Une vidéo diffusée sur les réseaux sociaux montre un jeune migrant à moitié nu, attaché par les pieds à un mur, violemment frappé à l’aide d’une pelle. Les images ont été envoyées à la mère de la victime afin qu’elle paie la rançon pour sa libération. Ce genre de violences commises sur les migrants sont légion en Libye et ont été maintes fois documentées par des activistes et des journalistes.
Attention, les images publiées dans cet article peuvent heurter la sensibilité des lecteurs.
Les images sont insoutenables. Dans une vidéo publiée lundi 25 mars sur le compte X (ex-Twitter) de Refugees in Libya – qui documente les exactions commises contre des migrants en Libye – on peut voir un Subsaharien violemment frappé par un homme vêtu d’une tunique blanche et d’un foulard jaune qui masque son visage.
Pendant 20 secondes, le bourreau assène plusieurs coups de pelle sur le dos et les épaules de sa victime, attachée par les pieds à un mur, à moitié nue. On entend l’homme hurler de douleur.
David Yambio, administrateur de la page Refugees in Libya, a reçu la vidéo via sa plateforme téléphonique lancée à l’automne 2021 pour venir en aide aux migrants en détresse coincés dans le pays. Après avoir vérifié l’authenticité des images et l’identité de la personne agressée, il l’a diffusé sur sa page X, suivie par plus de 17 000 personnes.

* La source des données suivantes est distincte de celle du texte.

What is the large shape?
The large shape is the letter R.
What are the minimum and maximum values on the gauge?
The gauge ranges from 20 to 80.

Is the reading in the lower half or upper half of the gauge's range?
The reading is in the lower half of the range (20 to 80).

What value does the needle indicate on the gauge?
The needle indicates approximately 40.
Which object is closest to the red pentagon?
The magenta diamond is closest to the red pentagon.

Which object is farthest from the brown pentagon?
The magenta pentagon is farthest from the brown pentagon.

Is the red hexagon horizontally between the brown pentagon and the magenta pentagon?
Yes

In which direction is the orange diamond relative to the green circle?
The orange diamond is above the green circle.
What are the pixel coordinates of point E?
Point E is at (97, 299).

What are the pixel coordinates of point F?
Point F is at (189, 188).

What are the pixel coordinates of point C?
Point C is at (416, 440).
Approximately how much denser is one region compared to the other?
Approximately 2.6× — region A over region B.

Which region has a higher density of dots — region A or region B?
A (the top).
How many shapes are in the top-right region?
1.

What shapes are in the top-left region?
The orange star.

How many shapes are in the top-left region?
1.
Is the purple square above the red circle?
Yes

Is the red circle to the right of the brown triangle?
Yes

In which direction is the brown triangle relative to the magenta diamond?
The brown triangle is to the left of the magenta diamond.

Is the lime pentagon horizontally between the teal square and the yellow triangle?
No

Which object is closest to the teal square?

Près de 14 000 euros pour sa libération
L’homme torturé s’appelle Gedion Samuel Harison. Agé de 28 ans, il est originaire du centre de l’Éthiopie. Diplômé en architecture en 2021, il fuit son pays en début d’année dernière, après la mort de son père et de son frère, pour subvenir aux besoins de sa mère et de ses trois autres frères et sœurs. Son « maigre salaire » dans un petit cabinet d’architectes d’Addis-Abeba ne lui permet par de le faire, indique Refugees in Libya, qui détaille son histoire.
Début février, sa mère reçoit un appel des ravisseurs de son fils. Puis chaque jour qui suit, des vidéos de son enfant violenté. Les trafiquants lui réclament 15 000 dollars (près de 14 000 euros) en échange de sa libération.

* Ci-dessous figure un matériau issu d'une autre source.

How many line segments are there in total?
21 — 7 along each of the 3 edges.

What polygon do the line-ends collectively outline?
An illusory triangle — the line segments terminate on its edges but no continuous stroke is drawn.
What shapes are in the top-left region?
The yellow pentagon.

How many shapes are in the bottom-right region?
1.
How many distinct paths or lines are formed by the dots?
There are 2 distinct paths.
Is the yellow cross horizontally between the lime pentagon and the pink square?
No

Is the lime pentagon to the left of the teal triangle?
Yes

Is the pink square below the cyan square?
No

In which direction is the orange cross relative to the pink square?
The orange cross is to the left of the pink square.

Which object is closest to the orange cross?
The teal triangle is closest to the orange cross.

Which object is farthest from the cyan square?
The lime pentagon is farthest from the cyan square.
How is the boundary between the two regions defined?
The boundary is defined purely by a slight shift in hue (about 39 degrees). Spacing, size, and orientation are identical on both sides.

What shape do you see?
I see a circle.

La mère a lancé une cagnotte en ligne pour tenter de collecter cette importante somme et a signalé l’enlèvement de son fils à la police éthiopienne. Mais les autorités ont exprimé leur impuissance dans cette affaire, la Libye étant un pays en proie au chaos.
Retenu à Bani Walid, « le pire endroit sur terre »
Gedion serait retenu à Bani Walid, à environ 200 km de Tripoli, selon Refugees in Libya. Cette ville est tristement célèbre pour être l’une des terribles étapes sur la route des migrants. En 2017, un Camerounais prénommé Issa expliquait déjà à InfoMigrants qu’il fallait « prier Dieu pour de pas être vendu dans un ghetto de Bani Walid ». En janvier 2020, Ibrahim, un Sénégalais, racontait que « Bani Walid [était] le pire endroit sur terre« .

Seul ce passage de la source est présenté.